Die Frage des UNO-Beitritts wird im Augenblick auch von Leuten aufgegriffen, die in den letzten Jahren das Wort "Öffnung" desavouiert haben, indem sie Öffnung auf den EU-Beitritt reduzierten. So verstanden bedeutet Öffnung nur die substantielle Einschränkung der direkten Demokratie und die zusätzliche Liberalisierung des Binnenmarktes "Schweiz" mit entsprechendem Druck auf Löhne und Strukturen. Diese "Öffner" möchten nun den Schweizerinnen und Schweizern das, was sie unter "Öffnung" verstehen, schmackhaft machen, indem sie zuerst den UNO-Beitritt propagieren * gleichsam als vorgängige, didaktisch aufbereitete Vorübung für den EU-Beitritt. Über notwendige Reformen der UNO, über ein Pflichtenheft für den Bundesrat für den Fall eines UNO-Beitritts muss aus dieser Perspektive heraus nicht diskutiert werden. Solches wäre aber nötig, wenn ein UNO-Beitritt der Schweiz dieser und der restlichen Staatenwelt etwas bringen soll. Ohne klare Zielvorgaben für den Bundesrat, sich für eine rechtliche Einbindung der Grossmächte und für eine aktive Demokratie-, Menschen- und Minderheitspolitik einzusetzen, werden wir den UNO-Beitritt zwar bejahen, ohne jedoch in Begeisterungsstürme auszubrechen * überall dabei sein zu wollen, mag zwar sozialpsychologisch verständlich sein, ist aber kein politisches Programm.
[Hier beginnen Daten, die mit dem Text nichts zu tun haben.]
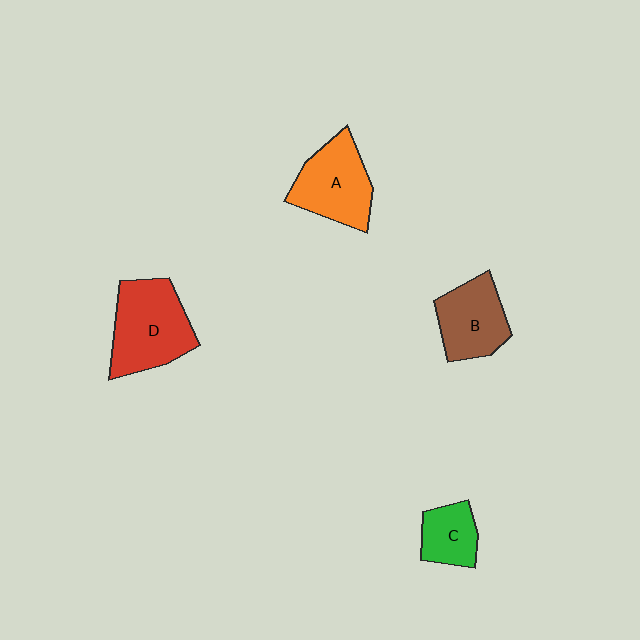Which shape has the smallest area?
Shape C (green).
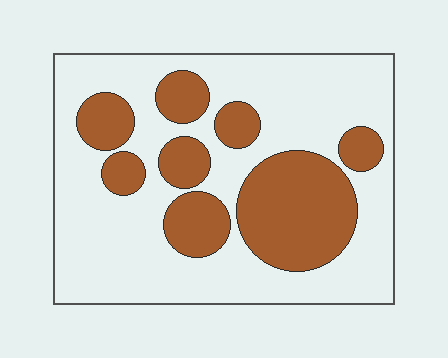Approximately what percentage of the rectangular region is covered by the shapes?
Approximately 30%.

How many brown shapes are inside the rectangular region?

Die Redaktion (nach Vernehmlassung mit dem Vorstand des Forums für direkte Demokratie)

UNO - die starke Stellung der Grossmächte

Die Notwendigkeit einer Organisation wie der UNO ist unbestritten. Die Staatenwelt braucht unbedingt eine weltumfassende Organisation, • die verbindliche Regelungen für die friedliche Konfliktlösung bereitstellt und deren Achtung gewährleistet,
• welche die Menschen- und Minderheitenrechte international absichert
• die einen Rahmen für die Schaffung eines internationalen Regelwerkes für Mindestnormen im Sozial- und Umweltbereich bereitstellt.


Von einer wirksamen Wahrnehmung dieser Aufgaben ist die UNO aber noch weit entfernt. Es ist ihr bisher nicht gelungen, internationale Konflikte einem Lösungsverfahren zuzuführen, das nicht willkürlich ist. Grossmächte wie die USA vermögen es immer wieder, die UNO für ihre Zwecke zu instrumentalisieren. Als beispielsweise Indonesien in den 70er Jahren Osttimor besetzte, wurde dies durch eine UNO-Resolution zwar verurteilt. Da die Interessen keiner Grossmacht tangiert waren, hatte dies allerdings keine weiteren Folgen und Osttimor wird immer noch von Indonesien militärisch besetzt. Ganz anders im Falle Kuweits. Da die Erdölinteressen der USA und der EU tangiert waren, wurden mediengerecht militärische Sanktionen durchgesetzt. Solche Willkür * wie sie etwa auch gegenüber den Palästinensern geübt wird * ist nicht akzeptabel.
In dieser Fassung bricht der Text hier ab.